Mechanistic interpretability (the ability to understand how neural networks do what they do) has leapt forward at a breathtaking pace. Anthropic’s “transformer circuits” program which, amongst other things, maps millions of latent features and multi-step “thoughts” through large language models, deserves genuine applause. Every lens we craft to peer inside these systems helps us debug, align, and govern them more responsibly. The teams doing this work are performing vital public service; they should receive more funding, more attention, and more academic credit than they currently do.
But on the heels of a breathless ode to interpretability from Anthropic’s CEO, there is a moral imperative to level with the public about what interpretability can and cannot do.
Every computer-science undergraduate is taught Rice’s theorem:
for any non-trivial semantic property of a program (written in a Turing-complete medium), a general decision procedure is impossible.
What this means, in plain English, is that computer programs aren’t just hard to understand; they are, in general, impossible to understand completely. Yes, we can understand many useful things, but certainty about how any program will behave eludes us. This is neither obvious, nor intuitive. Indeed, our intuition tells us that if we write down a formal, rigorous, set of steps (a program), then its execution ought to be deterministic and unambiguous!
Alas, nature is not so kind. Yes, there are bounded computational domains where we can be certain of behaviour, but they are incredibly limited. If you want something with the computational capabilities of the device on which you are likely reading these words, something computationally universal, then you can’t avoid the spectre of Rice’s theorem.
Large neural networks that are capable of universal computation sit squarely inside that cage. If a model is capable of universal computation, then no amount of clever feature extraction, sparse auto-encoding, or circuit-tracing can ever guarantee a complete accounting of all its future behaviours. That is not a matter of pessimism or opinion; it is a mathematical theorem.

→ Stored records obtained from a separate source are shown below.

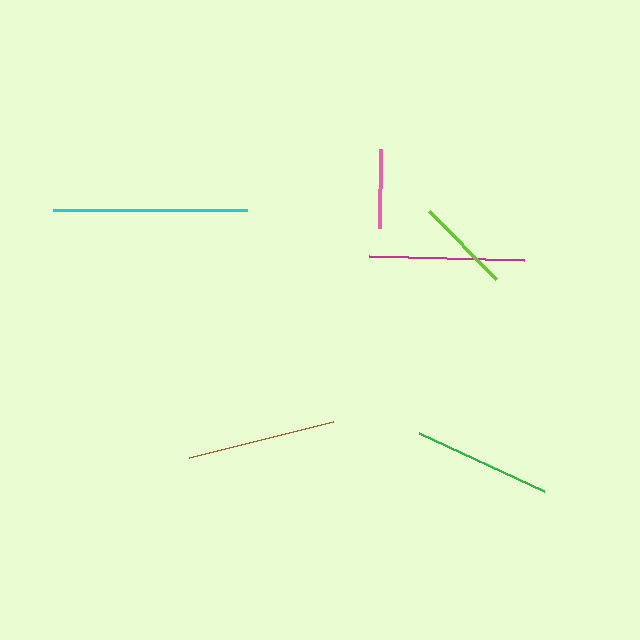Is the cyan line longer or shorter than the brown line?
The cyan line is longer than the brown line.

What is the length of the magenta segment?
The magenta segment is approximately 155 pixels long.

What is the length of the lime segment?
The lime segment is approximately 95 pixels long.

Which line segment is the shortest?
The pink line is the shortest at approximately 79 pixels.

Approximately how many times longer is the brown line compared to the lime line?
The brown line is approximately 1.6 times the length of the lime line.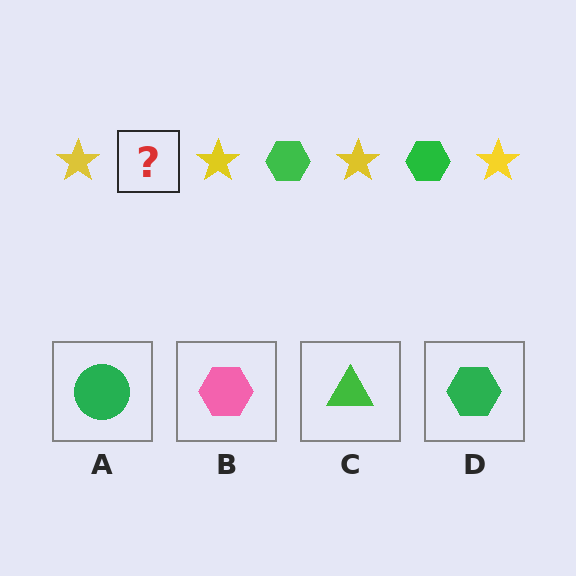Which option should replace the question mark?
Option D.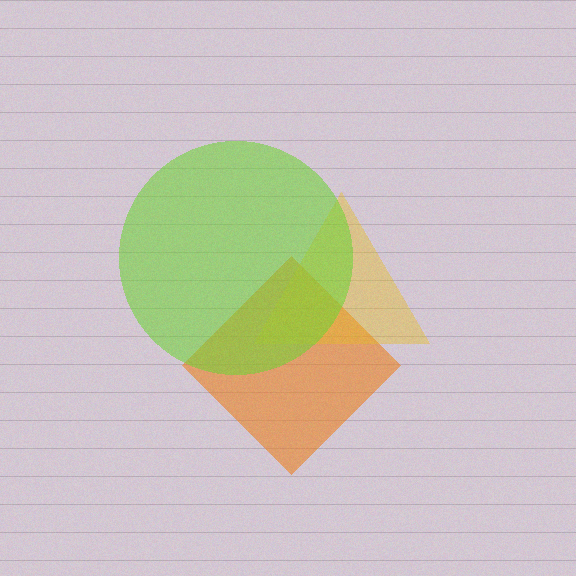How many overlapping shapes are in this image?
There are 3 overlapping shapes in the image.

Why harp on a seemingly abstract result from 1953? Because we are now hearing confident declarations, from well-incentivized CEOs, that with sufficient effort we can build an “MRI for AI” and banish the alignment spectre. The implication is clear: trust industry, trust researchers, hold the heavy-handed rules, and let us sprint ahead. But presenting full interpretability as an engineering problem, solvable with enough GPUs and good intentions, is not mere wishful thinking; it is a category error. Worse, it risks lulling legislators and the public into a false sense of security precisely when sober second thought is needed.
Acknowledging undecidability does not undermine the value of interpretability research. Quite the opposite: knowing we can never reach omniscience forces us to carve off tractable sub-problems: detecting jailbreak vectors, flagging deception circuits, stress-testing biosafety capabilities and to pair those partial insights with appropriate governance measures. Progress in mechanistic interpretability should feed into binding safety cases, not substitute for them.

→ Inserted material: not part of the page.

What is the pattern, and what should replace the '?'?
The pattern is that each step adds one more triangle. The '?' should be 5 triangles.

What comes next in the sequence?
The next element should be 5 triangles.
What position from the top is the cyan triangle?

Rice’s theorem does not condemn us to ignorance. Engineers routinely design safe aircraft without proving every property of turbulent airflow; physicians save lives with partial but useful causal models of the human body. Likewise, we will pull real safety dividends from interpretable subspaces within AI systems. But safety engineering works only when paired with humility about the unknowable. In aviation that humility is called “fail-safe” and “redundancy.” In medicine it is “informed consent.” In AI it must be honest approaches that assume residual danger even after the smartest interpretability tools have had their turn.
So let’s celebrate the achievements of mechanistic interpretability thus far. Let’s increase funding for anyone brave enough to disentangle the thoughts of a trillion-parameter mind. And then let’s stare directly at the theorem on the chalkboard. A fully transparent, fully predictable artificial general intelligence is, provably, an impossibility. Pretending otherwise is not merely disingenuous; it is dangerous.
Policy-makers: take note. Progress in interpretability is a race worth running, but it will never cross the finish line labeled complete understanding. Govern accordingly.